Pluto
Pluto Pixabay

It is official that Pluto's 'heart', the huge heart-shaped plain on Pluto, will now be officially known from as "Tombaugh Regio", after its founder Clyde Tombaugh. It is not only Tombaugh who has been tributed with this kind gesture. Venetia Burney, a British woman, who named the planet "Pluto" in 1930 will be remembered through the 'Burney crater'.

Fourteen places in Pluto are newly named after important achievers and achievements in World History and Mythology by the International Astronomical Union (IAU), the internationally recognized authority for naming celestial bodies and their surface features. The officials said that these are the first set of named regions of the dwarf planet. They added that many more names will be proposed later.

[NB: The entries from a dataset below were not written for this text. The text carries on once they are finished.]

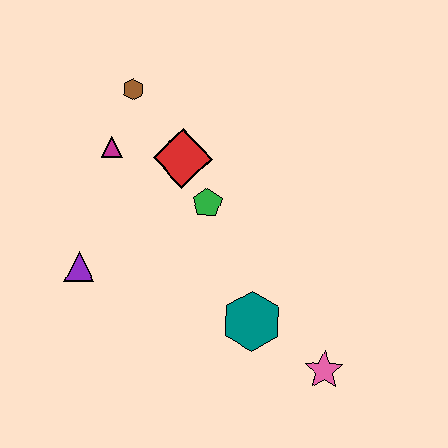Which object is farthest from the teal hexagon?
The brown hexagon is farthest from the teal hexagon.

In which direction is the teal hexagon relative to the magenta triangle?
The teal hexagon is below the magenta triangle.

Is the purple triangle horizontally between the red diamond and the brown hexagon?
No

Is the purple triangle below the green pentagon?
Yes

"The approved designations honor many people and space missions who paved the way for the historic exploration of Pluto and the Kuiper Belt, the farthest worlds ever explored", said Alan Stern, New Horizons Principal Investigator from Southwest Research Institute, Colorado.

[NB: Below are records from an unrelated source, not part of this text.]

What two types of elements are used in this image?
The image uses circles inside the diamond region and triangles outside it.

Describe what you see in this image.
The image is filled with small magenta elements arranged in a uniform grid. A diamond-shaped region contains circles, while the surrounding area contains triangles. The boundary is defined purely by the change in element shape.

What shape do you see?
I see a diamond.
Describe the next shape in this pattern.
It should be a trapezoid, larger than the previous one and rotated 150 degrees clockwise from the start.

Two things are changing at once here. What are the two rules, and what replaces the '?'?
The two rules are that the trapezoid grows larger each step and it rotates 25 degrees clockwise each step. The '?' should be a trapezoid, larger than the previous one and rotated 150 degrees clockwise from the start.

Rita Schulz, chairperson of the IAU Working Group for Planetary System Nomenclature said, "We're very excited to approve names recognizing people of significance to Pluto and the pursuit of exploration as well as the mythology of the underworld."

Schulz said that these names highlight the importance of pushing to frontiers of discovery. "We appreciate the contribution of the general public in the form of their naming suggestions and the New Horizons team for proposing these names to us," she added.

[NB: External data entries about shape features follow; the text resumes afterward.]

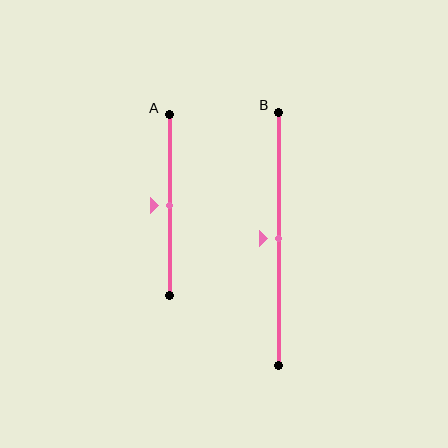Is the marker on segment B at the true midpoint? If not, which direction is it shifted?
Yes, the marker on segment B is at the true midpoint.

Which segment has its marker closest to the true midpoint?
Segment A has its marker closest to the true midpoint.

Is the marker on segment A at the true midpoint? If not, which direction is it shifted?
Yes, the marker on segment A is at the true midpoint.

The IAU gave a tribute to Sputnik 1, the first space satellite, by naming a large plain Sputnik Planitia. Tenzing Norgay and Edmund Hillary, the first people to climb Mt. Everest, were honored by naming two mountain ranges Tenzing Montes and Hillary Montes. Voyager satellites which made their way through the solar system into the interstellar space were celebrated on the 40th year of their voyage through the name Voyager Terra. Many other space missions and mythical characters are also remembered through their names in Pluto's surface.

Pluto was discovered as the ninth planet of our solar system on February 18, 1930, by Tombaugh, using photographic plates combined with a blink microscope from the Lowell Observatory in Arizona. It was later derecognized as a dwarf planet in 2006 by the IAU.